We will discuss alternative approaches next time, but first there is some new data on novel immune checkpoint therapies to consider. These are the TNF receptor superfamily proteins that we discussed last month (link): 4-1BB, CD27, OX40 and GITR. There is admittedly very little data to date. Pfizer’s (PFE) anti-4-1BB antibody PF-05082566 reached a safe dose in Phase 1 without undue toxicity signals (ASCO 2014, Abstract #3007). Pfizer disclosed combination trials with rituximab in Non-Hodgkin Lymphoma (NHL) and pembrolizumab (anti-PD-1). The BMY antibody urelumab was tolerated through its’ dose escalation cohorts, and ex vivo analysis showed activation of CD8+ T cells and NK cells (ASCO 2014, Abstract #3017). The Celldex anti-CD27 mAb also has demonstrated safe dose escalation, although to date without signs of clinical activity (ASCO 2014, Abstracts #3024 and #3027). Celldex (CLDX) claims planned studies in combination with nivolumab, ipilimumab, and the targeted therapeutics darafenib and trametinib.

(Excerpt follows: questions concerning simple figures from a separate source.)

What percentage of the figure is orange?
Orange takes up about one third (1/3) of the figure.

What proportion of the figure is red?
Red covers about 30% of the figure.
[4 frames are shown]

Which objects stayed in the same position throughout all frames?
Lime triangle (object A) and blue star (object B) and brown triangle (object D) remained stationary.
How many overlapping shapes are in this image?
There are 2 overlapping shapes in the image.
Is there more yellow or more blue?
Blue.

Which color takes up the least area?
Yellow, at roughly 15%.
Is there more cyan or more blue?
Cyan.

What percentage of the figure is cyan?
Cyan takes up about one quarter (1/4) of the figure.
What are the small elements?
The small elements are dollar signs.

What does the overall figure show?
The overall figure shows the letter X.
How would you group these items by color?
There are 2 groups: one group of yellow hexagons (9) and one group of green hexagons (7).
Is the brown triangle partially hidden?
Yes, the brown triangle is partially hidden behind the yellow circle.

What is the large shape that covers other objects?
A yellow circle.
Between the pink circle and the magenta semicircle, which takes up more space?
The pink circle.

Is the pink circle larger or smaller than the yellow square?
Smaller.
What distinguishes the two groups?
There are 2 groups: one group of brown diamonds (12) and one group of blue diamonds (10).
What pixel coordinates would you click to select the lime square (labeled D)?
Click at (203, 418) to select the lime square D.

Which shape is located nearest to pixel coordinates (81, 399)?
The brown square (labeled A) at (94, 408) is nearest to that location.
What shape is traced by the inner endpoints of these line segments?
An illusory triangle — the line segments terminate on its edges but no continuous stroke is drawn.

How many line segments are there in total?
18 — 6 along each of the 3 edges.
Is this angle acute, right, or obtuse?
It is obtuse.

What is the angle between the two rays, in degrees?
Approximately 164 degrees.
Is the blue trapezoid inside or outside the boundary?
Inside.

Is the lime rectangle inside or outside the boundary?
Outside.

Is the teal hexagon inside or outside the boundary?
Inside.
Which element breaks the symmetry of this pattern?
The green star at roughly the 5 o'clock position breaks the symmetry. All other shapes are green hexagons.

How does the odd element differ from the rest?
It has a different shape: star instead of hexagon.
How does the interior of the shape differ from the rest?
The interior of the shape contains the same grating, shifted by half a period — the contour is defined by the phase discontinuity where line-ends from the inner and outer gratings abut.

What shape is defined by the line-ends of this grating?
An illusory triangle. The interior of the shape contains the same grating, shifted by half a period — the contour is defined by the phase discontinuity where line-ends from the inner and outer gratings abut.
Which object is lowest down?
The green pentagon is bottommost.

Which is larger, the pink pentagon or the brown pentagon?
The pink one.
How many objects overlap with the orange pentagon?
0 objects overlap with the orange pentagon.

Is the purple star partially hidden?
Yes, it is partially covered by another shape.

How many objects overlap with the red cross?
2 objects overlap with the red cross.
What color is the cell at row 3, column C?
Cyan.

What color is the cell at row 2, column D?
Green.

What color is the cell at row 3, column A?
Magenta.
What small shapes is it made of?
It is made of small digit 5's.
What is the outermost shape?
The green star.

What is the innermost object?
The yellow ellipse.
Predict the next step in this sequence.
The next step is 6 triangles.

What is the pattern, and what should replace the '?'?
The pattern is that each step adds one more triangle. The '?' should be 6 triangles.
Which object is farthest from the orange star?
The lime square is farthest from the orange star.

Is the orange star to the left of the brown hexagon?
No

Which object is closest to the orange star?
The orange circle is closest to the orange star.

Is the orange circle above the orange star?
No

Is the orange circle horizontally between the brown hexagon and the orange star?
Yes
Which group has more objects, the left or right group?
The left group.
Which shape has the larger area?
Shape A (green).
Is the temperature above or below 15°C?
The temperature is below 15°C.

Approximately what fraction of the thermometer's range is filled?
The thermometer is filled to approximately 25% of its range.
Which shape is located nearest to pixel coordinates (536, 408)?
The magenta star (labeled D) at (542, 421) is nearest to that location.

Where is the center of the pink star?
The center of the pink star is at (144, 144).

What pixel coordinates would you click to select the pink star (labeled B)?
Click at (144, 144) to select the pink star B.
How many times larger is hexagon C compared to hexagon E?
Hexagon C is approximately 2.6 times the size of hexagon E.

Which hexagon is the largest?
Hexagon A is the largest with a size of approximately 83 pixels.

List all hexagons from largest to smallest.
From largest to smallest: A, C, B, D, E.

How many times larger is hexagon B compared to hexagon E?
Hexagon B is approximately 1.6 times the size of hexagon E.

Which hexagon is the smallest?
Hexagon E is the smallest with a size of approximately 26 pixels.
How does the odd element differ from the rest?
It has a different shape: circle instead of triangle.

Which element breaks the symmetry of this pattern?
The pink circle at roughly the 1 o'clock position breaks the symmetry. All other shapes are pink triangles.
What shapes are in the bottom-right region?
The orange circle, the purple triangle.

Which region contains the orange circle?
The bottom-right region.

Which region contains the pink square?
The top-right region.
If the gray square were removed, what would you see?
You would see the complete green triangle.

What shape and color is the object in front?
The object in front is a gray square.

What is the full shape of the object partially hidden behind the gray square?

As we discussed in an earlier post, 4-1BB, CD27, OX40 and GITR are evolutionarily closely related receptors. Biomarker studies such as the one performed in the urelumab trial will be essential in understanding how these immune stimulatory pathways will differentiate clinically and which will be safe in combination settings. We’ve reviewed the biology of this superfamily recently (see these posts) so won’t do so again until we get some more clinical data.

Next we will introduce some novel targets in the TNF receptor superfamily, revisit some apoptotic pathway “influencers”, and will swing back around to PD-1 and PD-L1 in some other solid tumor settings (not necessarily in that order).